Now, I may make things for kids, but I don't have kids. I don't have that much contact with kids. I'm not really comfortable with them, especially in groups.
|Eliza Powel's ballroom / drawing room, set|
up for the class.
Then I found out that in addition to teaching the class, they wanted me to do a 10 minute presentation to the combined group (about 15 kids and 4 adults) beforehand. "Just a little something about embroidery generally and in the period," they said helpfully.
As Dr. Seuss would say, I puzzled and puzzed til my puzzler was sore. What to say? I certainly have the information, and I thought it was a nice angle for the girls that no matter what they personally feel about going to school, their counterparts who would have lived in Philadelphia at the time they were studying probably wouldn't have been allowed to attend school. So embroidery and other "feminine" skills were really all that a lot of girls had to occupy their time, unless they had progressive parents with money.
They told me there were boys, too, so I made a point of looking up all the trades involving sewing that would have existed in Philadelphia at the time -- tailor, sailmaker, bookbinder, shoemaker. Not to mention the fact that soldiers and sailors, away from home for long periods, couldn't run home to mama if they lost a button.
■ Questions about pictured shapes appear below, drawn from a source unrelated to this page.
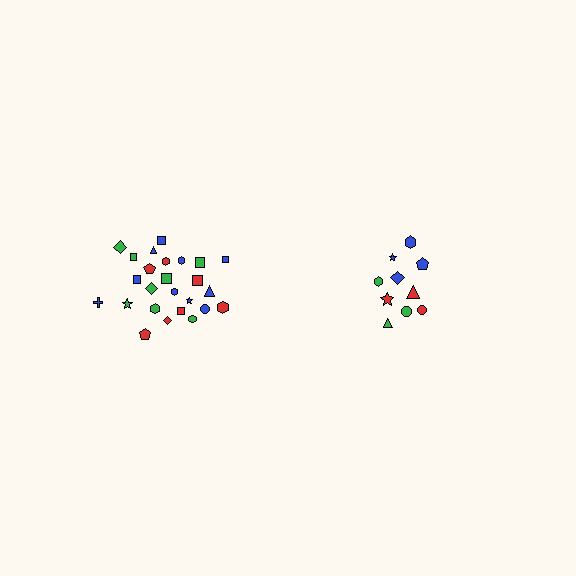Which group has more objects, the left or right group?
The left group.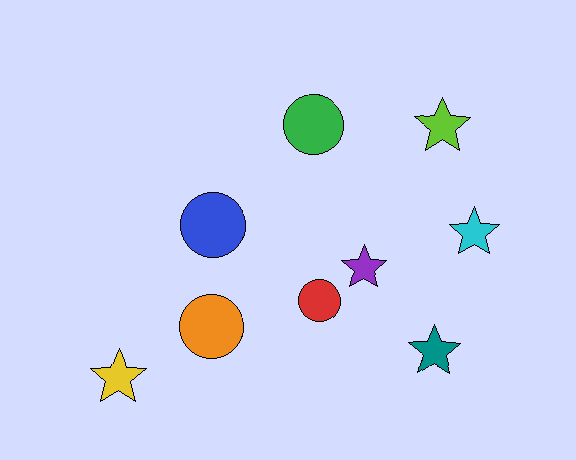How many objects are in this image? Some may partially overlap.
There are 9 objects.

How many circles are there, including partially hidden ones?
There are 4 circles.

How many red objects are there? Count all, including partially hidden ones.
There is 1 red object.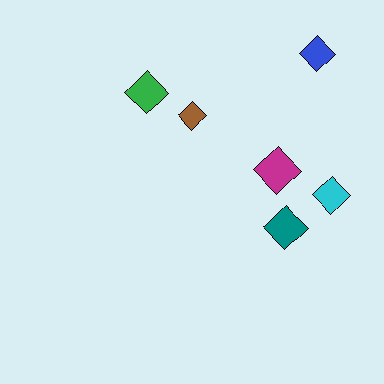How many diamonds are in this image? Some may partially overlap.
There are 6 diamonds.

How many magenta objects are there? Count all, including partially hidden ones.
There is 1 magenta object.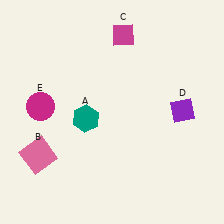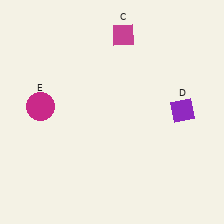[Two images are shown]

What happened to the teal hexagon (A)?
The teal hexagon (A) was removed in Image 2. It was in the bottom-left area of Image 1.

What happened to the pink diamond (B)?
The pink diamond (B) was removed in Image 2. It was in the bottom-left area of Image 1.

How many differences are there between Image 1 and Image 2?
There are 2 differences between the two images.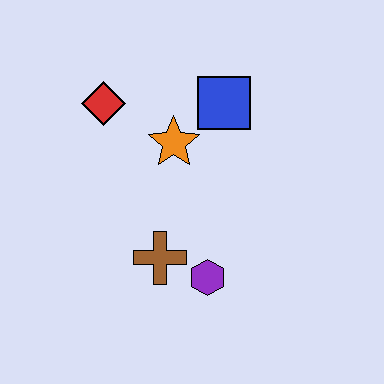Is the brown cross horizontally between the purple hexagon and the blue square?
No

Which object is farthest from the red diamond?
The purple hexagon is farthest from the red diamond.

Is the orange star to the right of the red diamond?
Yes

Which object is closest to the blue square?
The orange star is closest to the blue square.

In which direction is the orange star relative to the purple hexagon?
The orange star is above the purple hexagon.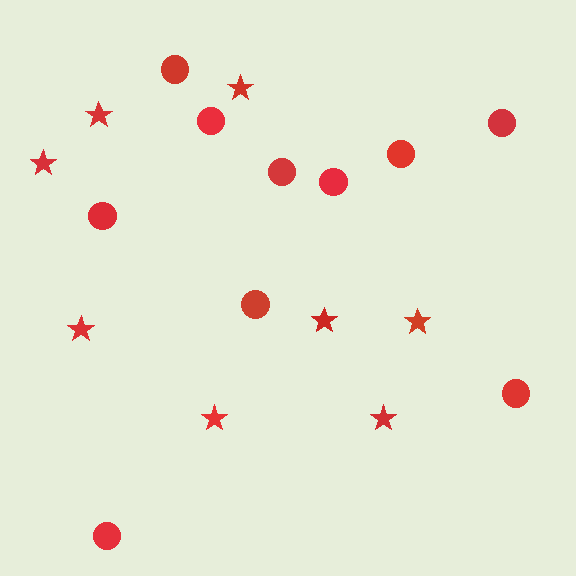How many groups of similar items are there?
There are 2 groups: one group of stars (8) and one group of circles (10).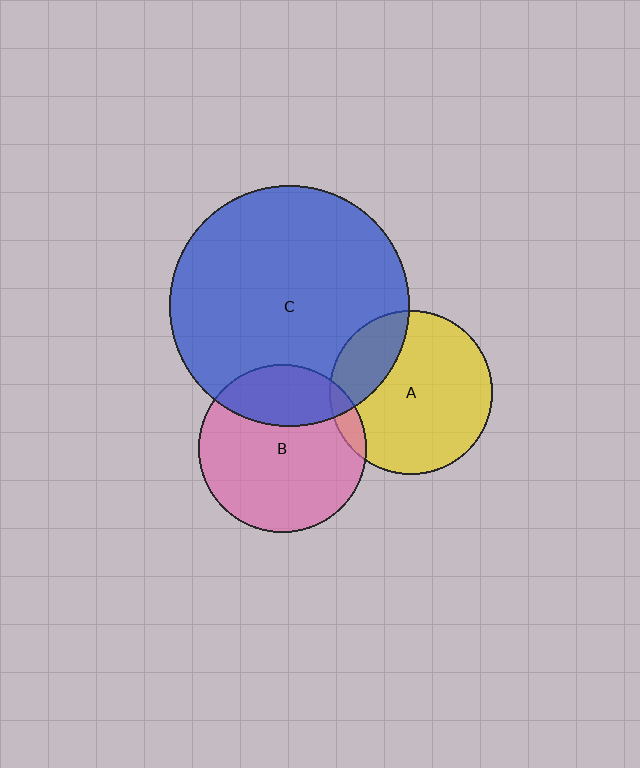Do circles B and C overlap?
Yes.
Sewing was just a practical skill that nearly everyone had.
|Corner of the ballroom|
Thankfully I didn't have to -- I winged the entire 10 minutes somehow -- but when I went to put my outline away later, it turned out that it was actually my 2 page to-do list for what I need to get done before my next craft show. So a fat lot of good that would have done me anyway.
I told Mario when I got home today that I wasn't sure what surprised me most -- that I'd managed a group of 8 kids (6 girls, 2 boys) for 2 hours with no problems and no overwhelming urge to bite, or that I had spoken to a large-ish group of people without having the urge to projectile vomit in a historic house.
Children and public speaking have always been things I'm massively uncomfortable with. I had to do an oral report in English class in junior year, and while I did it, I also threw up afterward. Mario suggested that what I feared in school wasn't public speaking but the judgment of the other students, which makes perfect sense. Now.
But isn't it strange when you realize you've just accomplished something you thought you were afraid to do, without thinking about it until afterward?
Class continues Thursday, and I'm looking forward to it. The kids were fun, they caught on quickly and the two boys -- both around 10 years old -- did really well. One did hands-down the best work of the group, and the other worked the hardest.